LEGAL STATUS: Most Benzodiazepines are class C drugs. The majority are Schedule 4i drugs, meaning that they can only be supplied, produced and possessed by those authorised to do so. The law on Schedule 4 drugs changed in 2002; prior to that it was not an offence to possess benzodiazepines without prescription.
The penalty for supply of a Class C drug was increased from 5 years to 14 years, so it is a serious criminal offence.
Temazepam and Flunitrazepam (Rohypnol) were rescheduled, and are Schedule 3 drugs.
Phenazepam emerged on to the "Legal High" market but was made a controlled drug. At present a small number of benzo-type drugs are not regulated including Diclazepam, Pyrazolam, Etizolam, Deschloroetizolam, Nifoxipam and Flubromazepam. They are sold as "not for human consumption" to get round other legislation.

Benzodiazepines were introduced and have largely supplanted the BARBITURATE group of drugs, which were widely prescribed and widely misused in the seventies. They were seen as preferential to barbiturates as the risks of overdose, dependence and side-effects were thought to be less. They are very widely prescribed; some critics argue that they are over-prescribed, and do not tackle the causes, merely masking symptoms temporarily.
They are used recreationally in a number of settings. Some people combine benzodiazepines with alcohol to enhance and increase intoxication. Some stimulant users take benzodiazepines to alleviate the "come-down" from speed, Ecstasy or cocaine, and to promote sleep.
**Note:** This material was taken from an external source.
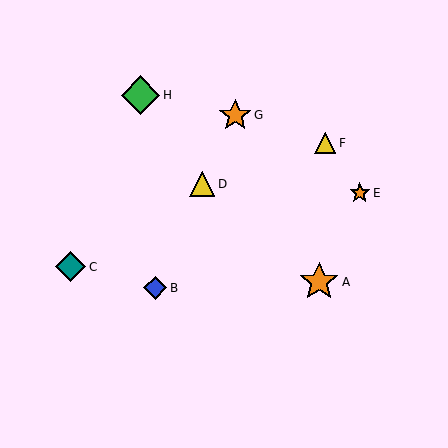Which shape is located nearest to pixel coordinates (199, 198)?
The yellow triangle (labeled D) at (202, 184) is nearest to that location.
It is not uncommon for dependent heroin users to use benzodiazepines when heroin is unavailable, or to use them to help offset some of the symptoms of withdrawal. The use of benzos on top of prescribed opiates - such as with methadone or Subutex - is also common as it can make the effects of the opiates feel stronger. Such use increases risk of overdose.
Many people self-medicate with benzodiazepines to alleviate mental discomfort caused by mental health problems, painful memories, or to escape unpleasant circumstances. For such users, where unsupervised use may be long-term and extensive, careful assessment of needs, of underlying reason for the drug use, and comprehensive care plans are likely to be needed to achieve reduction and cessation of drug use.
Prescribers are very aware of benzodiazepine over prescribing, and in many areas greater care is now taken to reduce and monitor prescribing. However, a number of other drugs have been less closely monitored and have increased in popularity.
Initially, the "Z-Drugs" (Zopiclone, Zimovane, Zaleplon) increased and of course started to be misused. The law in relation to some of these has now been tightened and they are now Controlled Drugs.
More recently, Gabapentin and Pregabalin have emerged as the latest of the sedating drugs to shift from medical to non-medical settings. Although not benzodiazepines, they work in the same parts of the brain, with similar risks in terms of tolerance, dependency and overdose.
Whilst the use of prescribed diazepam is undoubtedly lower, levels of benzo-type drugs (including illicit market, novel psychoactives, and similar prescribed drugs) means overall use is probably increasing. Workers have reported people entering treatment with staggeringly high levels of benzodiazepine dependency, built up exclusively using street benzos.
Alongside opiates, alcohol and strong stimulants, benzos remain a core feature of the UK drug scene.